Mit dem Energieeffizienzgesetz (EnEfG) setzt sich Deutschland verbindliche Energieeinspar- Ziele: Der Endenergieverbrauch soll bis 2030 im Vergleich zum Jahr 2008 um mindestens 26,5 Prozent auf 1.867 Terawattstunden sinken; bis 2040 um mindestens 39 Prozent und bis 2045  um 45 Prozent.   Bund, Ländern und Unternehmen werden verschiedene Verpflichtungen auferlegt, um die dafür nötige Menge an Energie einzusparen. Kein Wunder, dass die möglichen Auswirkungen des Gesetzes auch Thema der siebten Jahresveranstaltung der Initiative Energieeffizienz- und Klimaschutz-Netzwerke (IEEKN) war – genau am Tag der Verabschiedung des EnEfG im Bundestag. Einige Wirtschaftsverbände beklagten dort, dass der „Bürokratie-Dschungel“ durch die neuen Anforderungen noch undurchdringlicher würde.

Das EnEfG verpflichtet Unternehmen ab 2024, konkrete Pläne zur Umsetzung von wirtschaftlichen Energieeffizienzmaßnahmen zu erstellen. Unternehmen, die mehr als 2,5 GWh pro Jahr an Endenergie verbrauchen, müssen innerhalb von drei Jahren konkrete, durchführbare Umsetzungspläne für alle wirtschaftlichen Endenergieeinsparmaßnahmen erstellen und veröffentlichen. Unternehmen, die mehr als 7,5 Gigawattstunden (GWh) pro Jahr an Endenergie verbrauchen, müssen darüber hinaus ein Energie- oder Umweltmanagementsystem einführen.
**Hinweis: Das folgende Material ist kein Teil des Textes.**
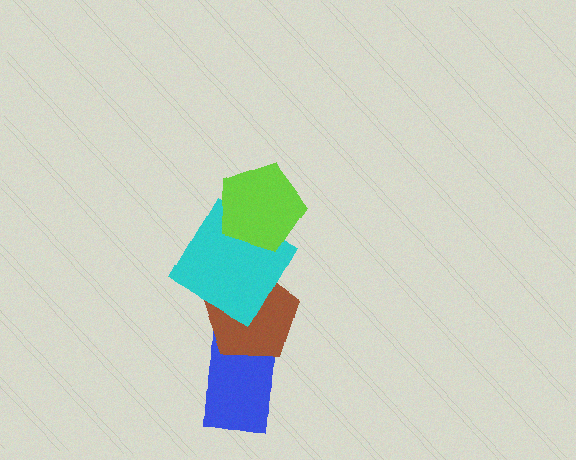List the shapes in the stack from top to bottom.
From top to bottom: the lime pentagon, the cyan diamond, the brown pentagon, the blue rectangle.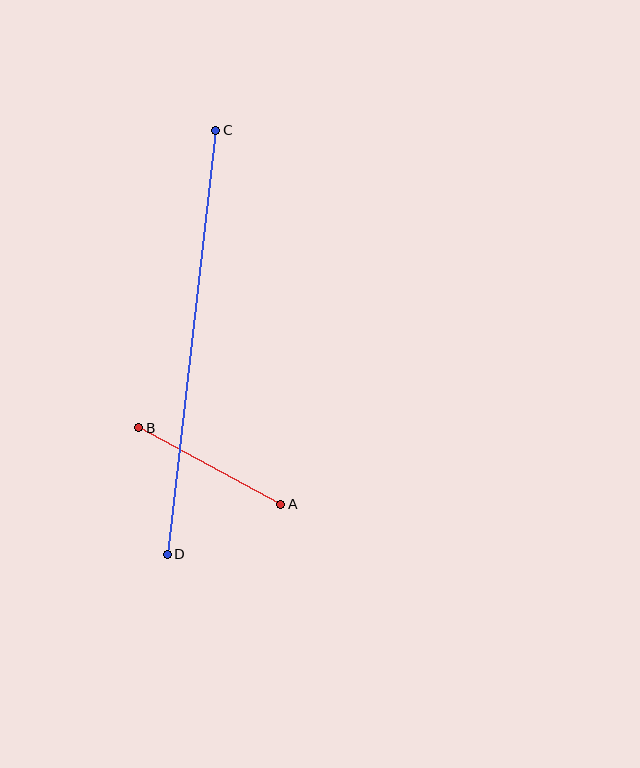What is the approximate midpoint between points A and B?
The midpoint is at approximately (210, 466) pixels.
Keine Pflicht, Maßnahmen umzusetzen

Eine Pflicht, diese Maßnahmen auch umzusetzen, wie es ein früherer Entwurf des Gesetzes vorsah, beinhaltet  das  aktuelle  EnEfG  jedoch  nicht  mehr.  Das  könnte  auch  der  aktuell wirtschaftlich   schwierigen   Lage   geschuldet   sein.   Umfragen   zeigen,   dass   trotz   der Dringlichkeit von Energie- und Ressourceneinsparungen sowie verstärkten Klimaschutz- Anstrengungen  die  Bereitschaft  von  Unternehmen  zur  Investition  in  Energieeffizienz gesunken ist – aufgrund fehlender Planungssicherheit, hoher Energiepreise und wirtschaftlicher Herausforderungen (vgl.:  BDI, Lagebild im industriellen Mittelstand 2023; IHK, Energiewende-Barometer 2023). Laut Energieeffizienz-Index beispielsweise liegt die Investitionsbereitschaft auf dem niedrigsten Stand der vergangenen zehn Jahre (EEP, Sommererhebung 2023).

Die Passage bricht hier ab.